On Tuesday, President Joe Biden and his wife traveled to Buffalo for what has become another uniquely American ritual: a president going to the scene of a mass killing to comfort the grieving. President Obama did the same after the slaughter of children in Newtown.

In 1970, Dee Brown wrote a celebrated book about the ethnic cleansing of the American Indian, from the moment Europeans landed on these shores to the massacre of up to 300 men, women and children at Wounded Knee, S.D., in December 1890. He called his book “Bury My Heart at Wounded Knee.”

This book should be required reading in every middle school in America. But given the current climate, and the hysterically bogus discussion of critical race theory, certain groups would demand the book be removed not only from the school curriculum but from school libraries as well. Teaching it, they would argue, might hurt their children’s feelings, or give them a negative view of their country’s history. For some, the truth is a bridge too far.

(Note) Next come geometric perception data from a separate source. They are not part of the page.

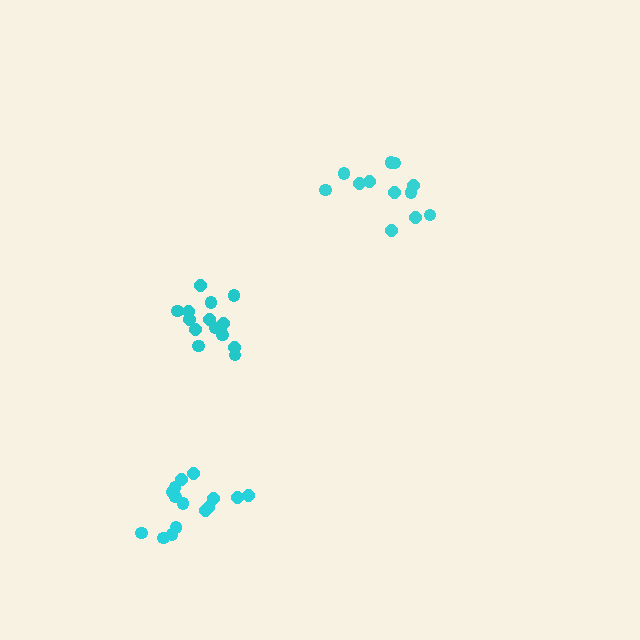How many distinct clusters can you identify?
There are 3 distinct clusters.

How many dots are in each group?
Group 1: 15 dots, Group 2: 12 dots, Group 3: 15 dots (42 total).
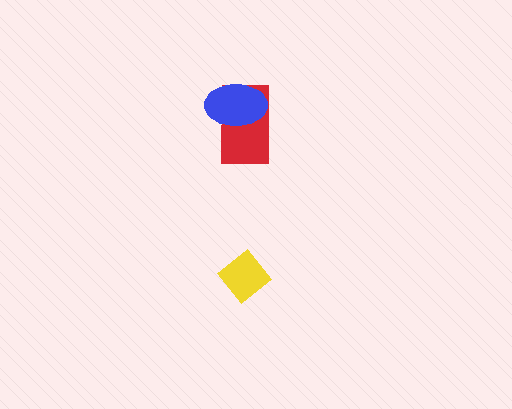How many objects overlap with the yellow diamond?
0 objects overlap with the yellow diamond.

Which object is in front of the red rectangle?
The blue ellipse is in front of the red rectangle.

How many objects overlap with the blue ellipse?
1 object overlaps with the blue ellipse.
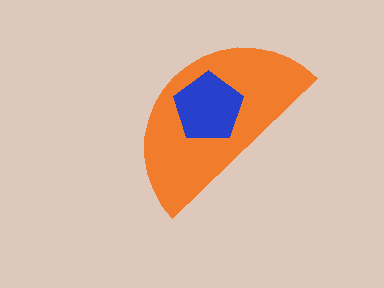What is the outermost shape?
The orange semicircle.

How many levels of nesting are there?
2.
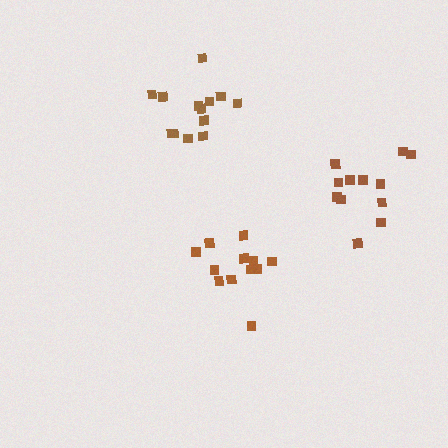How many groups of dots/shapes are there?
There are 3 groups.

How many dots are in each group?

One day someone will write a book titled “Bury My Heart at Newtown” (26 dead); or “Bury My Heart at Charleston” (nine Black men and women murdered in their church); or “Bury My Heart at El Paso” (22 dead in a Walmart); or Bury My Heart in Pittsburgh (11 murdered in a synagogue). Now we can add “Bury My Heart at Buffalo” (10 dead) to that list.

Just change the location and a new book can be published every few months.